Union officials have repeatedly asserted that they are committed to the health and safety of postal workers and are in “constant discussion with USPS” over this. In reality, they have done nothing to seriously address the threat to the health of workers and the public, which would require universal testing and the immediate closure of facilities where workers have showed symptoms or tested positive.

It is 50 years since the 1970 strike when hundreds of thousands of postal workers walked off the job in defiance of the Nixon administration and the union bureaucracy in the largest strike against the federal government in US history. Over the last four decades, the unions have collaborated in the systematic destruction of postal workers’ wages and working conditions, including the establishment of part-time, low-wage positions. This has only encouraged the privatization efforts by successive administrations, with Trump using the pandemic to accelerate the attack on postal workers.

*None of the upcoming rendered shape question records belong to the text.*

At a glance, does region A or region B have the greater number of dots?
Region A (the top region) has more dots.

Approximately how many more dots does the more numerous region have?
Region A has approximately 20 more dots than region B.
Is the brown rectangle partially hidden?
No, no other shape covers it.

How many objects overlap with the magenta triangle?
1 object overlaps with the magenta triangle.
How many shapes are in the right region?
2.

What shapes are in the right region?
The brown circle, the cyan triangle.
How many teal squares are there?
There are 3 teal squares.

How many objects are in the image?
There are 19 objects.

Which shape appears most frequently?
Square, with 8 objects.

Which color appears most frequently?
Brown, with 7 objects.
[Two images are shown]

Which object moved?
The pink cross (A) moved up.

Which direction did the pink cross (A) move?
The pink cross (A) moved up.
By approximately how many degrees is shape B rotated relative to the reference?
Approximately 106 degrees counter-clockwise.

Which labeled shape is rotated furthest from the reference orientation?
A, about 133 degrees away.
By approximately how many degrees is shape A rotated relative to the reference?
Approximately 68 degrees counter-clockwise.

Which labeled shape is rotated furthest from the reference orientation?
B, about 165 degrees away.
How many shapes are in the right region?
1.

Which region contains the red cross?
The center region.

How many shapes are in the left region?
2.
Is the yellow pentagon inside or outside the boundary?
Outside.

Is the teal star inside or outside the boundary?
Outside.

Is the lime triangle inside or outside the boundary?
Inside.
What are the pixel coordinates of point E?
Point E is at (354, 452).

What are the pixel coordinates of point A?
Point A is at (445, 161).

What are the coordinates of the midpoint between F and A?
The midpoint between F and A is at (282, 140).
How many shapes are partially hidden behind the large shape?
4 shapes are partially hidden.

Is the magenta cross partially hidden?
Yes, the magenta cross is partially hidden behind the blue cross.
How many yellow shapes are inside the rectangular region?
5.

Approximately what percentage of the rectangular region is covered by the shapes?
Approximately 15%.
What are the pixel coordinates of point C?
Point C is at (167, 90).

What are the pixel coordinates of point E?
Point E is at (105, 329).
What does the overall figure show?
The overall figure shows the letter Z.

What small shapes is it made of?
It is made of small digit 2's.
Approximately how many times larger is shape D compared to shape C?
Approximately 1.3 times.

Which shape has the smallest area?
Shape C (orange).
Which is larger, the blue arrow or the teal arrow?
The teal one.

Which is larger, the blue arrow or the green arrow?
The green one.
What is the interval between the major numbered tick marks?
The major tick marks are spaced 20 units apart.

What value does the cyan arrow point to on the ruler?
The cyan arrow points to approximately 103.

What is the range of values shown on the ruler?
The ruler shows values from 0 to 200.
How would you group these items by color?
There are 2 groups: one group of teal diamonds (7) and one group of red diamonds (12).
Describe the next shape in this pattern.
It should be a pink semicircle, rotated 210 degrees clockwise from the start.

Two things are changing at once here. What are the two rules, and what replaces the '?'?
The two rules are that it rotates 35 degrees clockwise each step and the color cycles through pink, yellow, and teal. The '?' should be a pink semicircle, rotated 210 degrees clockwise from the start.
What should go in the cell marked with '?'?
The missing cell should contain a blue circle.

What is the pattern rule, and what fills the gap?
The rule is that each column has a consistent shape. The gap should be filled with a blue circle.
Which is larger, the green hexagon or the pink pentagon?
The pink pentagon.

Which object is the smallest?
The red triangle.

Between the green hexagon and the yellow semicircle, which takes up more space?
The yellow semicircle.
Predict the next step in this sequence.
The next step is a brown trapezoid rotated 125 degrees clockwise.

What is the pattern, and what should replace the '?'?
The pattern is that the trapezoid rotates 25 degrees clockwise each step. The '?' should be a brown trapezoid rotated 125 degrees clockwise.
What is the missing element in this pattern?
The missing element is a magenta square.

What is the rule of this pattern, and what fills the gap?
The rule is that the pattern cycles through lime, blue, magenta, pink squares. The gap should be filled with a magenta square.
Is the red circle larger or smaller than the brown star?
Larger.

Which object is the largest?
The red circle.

Before the coronavirus, USPS had a negative net worth of $65 billion and an additional $140 billion in “unfunded liabilities,” stemming largely from the pensions and retiree health care benefits owed to retired postal workers and their families.

With the reduction of usual mail traffic and additional competition from Amazon, USPS spokesmen have estimated that USPS will run out of money and may be forced to completely shut down by September 30 at the latest.

The recent CARES Act passed by both capitalist parties, and approved by the “socialist” Bernie Sanders, offered USPS a $10 billion loan, compared to the $4 trillion freely handed to Wall Street and giant private corporations. On April 9, USPS requested $75 billion in emergency funds to help it survive the immediate crisis under the pandemic.

The struggle against privatization and the defense of the basic health and safety needs of postal workers, along with their livelihoods, will not be carried out by the unions, which are tied to the Democratic Party and defend the capitalist system. This fight must be taken up by postal workers and every section of the working class in opposition to the corrupt unions and the two corporate controlled parties.

Rejecting the division and isolation imposed by the four USPS unions, postal workers from all trades should organize rank-and-file workplace committees, independent of the unions, to unify on the common basis with each other and with other key sections of the working class around the world, especially Amazon workers, UPS workers and FedEx workers who carry out the same essential duties for society.

The needs of the working class and humanity must be placed above all considerations of profit and wealth. Rank-and-file committees must demand that all workers be informed of confirmed cases at their facilities, and those facilities must be shut down until workers have been tested and quarantined as needed, and workplace committees, working in conjunction with health care specialists, can ensure that a safe environment exists. Every worker must receive protective gear, sanitation, and permanent pay raises, along with hazard pay and full compensation for any time lost due to COVID-19 related issues.

This must be combined with a fight for socialism, including the transformation of USPS and the major logistics corporations into public entities under the democratic control of the working class, so they can be run on the basis of social need, not private profit.